Previous work suggests that neutralization of Newcastle disease virus (NDV) by a panel of monoclonal antibodies (MAbs) specific for its HN glycoprotein requires the addition of MAbs to four sites having different functional inhibition properties. The long-term objective is a better understanding of the basis for this phenomenon and its relevance to the mechanism of neutralization of pleiomorphic enveloped viruses. Specifically, the proposal is aimed at the construction of "neutralization map" of the NDV HN glycoprotein, relating certain domains of the molecule to specific mechanisms of neutralization and possibly to site-specific efficiencies of neutralization. This will be accomplished by determination of the amino acid sequence of the HN of nonneutralizable antigenic variants selected with MAbs to several epitopes on the glycoprotein in conjunction with studies of the mechanism(s) by which these MAbs neutralize viral infectivity. This will make it possible to correlate different mechanisms and efficiencies of neutralization with specific HN sequences. Other aims include the characterization of the persistent fraction of nonneutralized virus and its interaction with the host cell. The possible role of the pleiomorphism typical of paramyxoviruses in the estasblishment of persistent fractions will be investigated. Also, the interaction of the virus-MAb complex with the host cell will be contrasted to that of the untreated virus. Each of these approaches will address a different aspect of the phenomenon which, in turn, will add to our overall understanding of the mechanism of neutralization of this group of viruses.

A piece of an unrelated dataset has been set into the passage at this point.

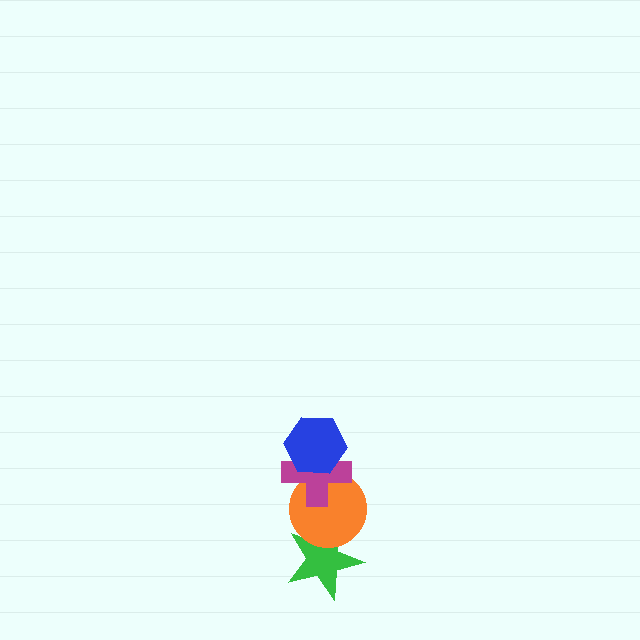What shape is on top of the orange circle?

先前的工作表明，中和新城疫病毒(NDV) 通过一组针对其HN糖蛋白的单抗(MAb) 需要将单抗添加到四个具有不同功能的位置 抑制特性。长期目标是更好地理解 这一现象的基础及其与 中和多形性包膜病毒。 具体地说，该提案针对的是构建 新城疫病毒HN糖蛋白的“图谱”，与该分子的某些结构域有关 到特定的中和机制，可能到特定的位置 中和效率。这将通过决心来实现。 非中和抗原变异体HN的氨基酸序列 与糖蛋白上多个表位的单抗联合选择 与这些单抗中和病毒的机制研究(S) 传染性。这将使不同的机制相互关联成为可能。 以及与特定HN序列的中和效率。 其他目的包括表征持续存在的部分 未中和病毒及其与宿主细胞的相互作用。可能的 副粘病毒典型的多形性在病毒形成中的作用 将对持久性分数进行调查。此外，还可以通过 病毒-单抗与宿主细胞的复合体将与宿主细胞的复合体形成对比 未经治疗的病毒。 这些方法中的每一种都将解决现象的不同方面 这反过来将增加我们对以下机制的总体理解 中和这组病毒。